Taking Responsibility

So how do you take responsibility and take control of your life? Well, to put it simply, you just do it. You don’t try to do it. Do or do not. There is no try.

Personal Example

There have been some situations in my personal life lately that have been…less than ideal. Circumstances beyond my control (another person’s actions) were really starting to impact me. I would get angry, frustrated, annoyed, critical, and so on. Then, one night as I was reading 7 Habits, I realized that this person’s behavior had near total control over me. I immediately decided to shift my thinking and take control of my responses to what I viewed as this person’s negative behavior. It felt so much better to be actively choosing what I spent my emotional capital on, and this person’s behavior was not in my budget.

The next step was to get my wife on board with this paradigm shift.

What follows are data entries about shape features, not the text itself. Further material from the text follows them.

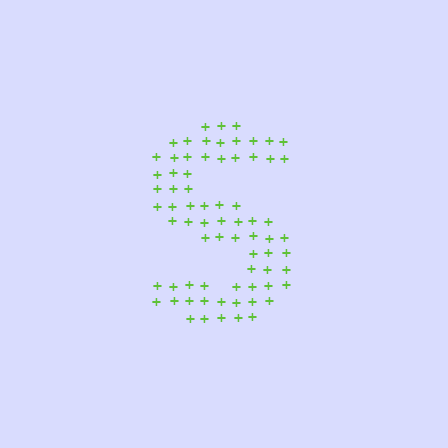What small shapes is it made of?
It is made of small plus signs.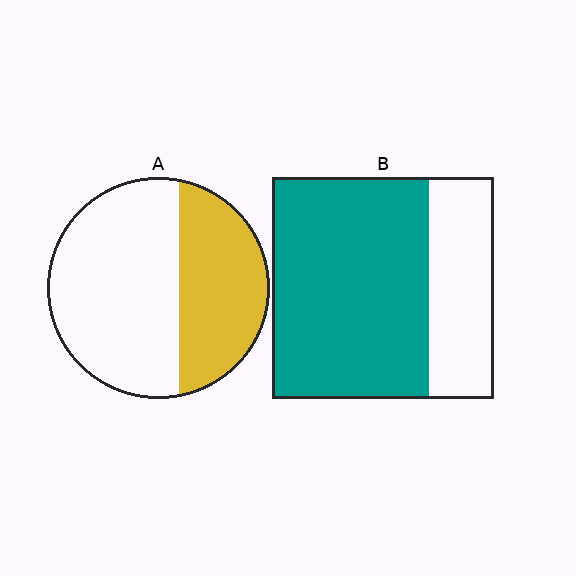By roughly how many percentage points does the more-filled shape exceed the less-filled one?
By roughly 30 percentage points (B over A).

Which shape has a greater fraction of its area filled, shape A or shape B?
Shape B.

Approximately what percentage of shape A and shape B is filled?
A is approximately 40% and B is approximately 70%.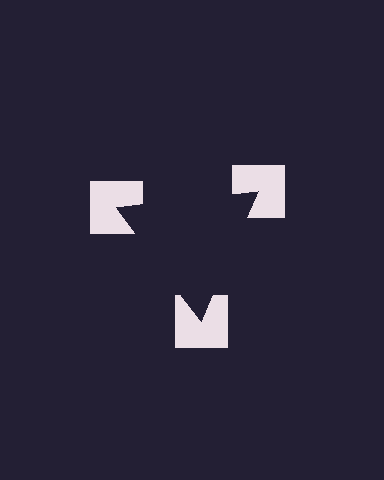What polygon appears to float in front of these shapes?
An illusory triangle — its edges are inferred from the aligned wedge cuts in the notched squares, not physically drawn.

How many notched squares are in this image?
There are 3 — one at each vertex of the illusory triangle.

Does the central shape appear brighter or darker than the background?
It typically appears slightly darker than the background, even though no actual brightness change is drawn.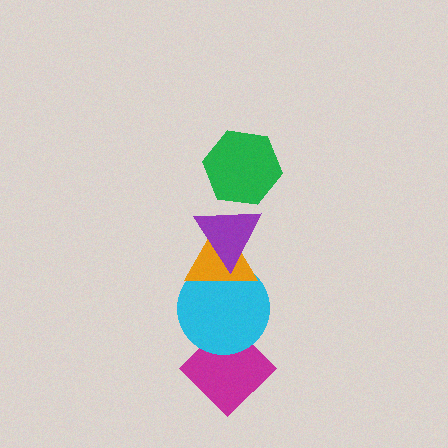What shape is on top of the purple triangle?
The green hexagon is on top of the purple triangle.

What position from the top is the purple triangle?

We had a long conversation about being in control of our responses and actions despite whatever happens. That is when my wife asked me, “You can’t just say you’re not going to care and then be fine. How do you DO it?” I responded: ” You just do it. You wake up in the morning and tell yourself that no matter what happens, you have a choice on how your day goes. No matter what anyone else does, they can’t control what you do.”

The next day and subsequent week went very well. There were a lot of crazy things that happened, but it didn’t affect us. We were able to choose how to respond to those less than ideal circumstances.

Final Thoughts

Some may take issue with this post and say, “Well you don’t understand! I’m unhappy because of [fill in the blank].”

But that’s the whole point. I am ultimately responsible for my own life and circumstances. You are responsible for yours. You have the ability to choose how to respond to situations in which you do not have control. To allow ourselves to be negatively influenced by external circumstances is to bench the star player (you) in the most important game of the year- only to passively observe, unable to influence the outcome.

My intention is not to preach, but to help set people free from themselves. Most of us, at some point or another, have limited our own potential by making choices, consciously or unconsciously, that go against our very own desires. I’m trying to get rid of that in my own life. I want my life to be a product of my choices, not of someone else’s. I don’t want to have Obi-wan’s voice ringing in my ears when I blame a bad choice on someone or something else saying, “You have done that yourself.”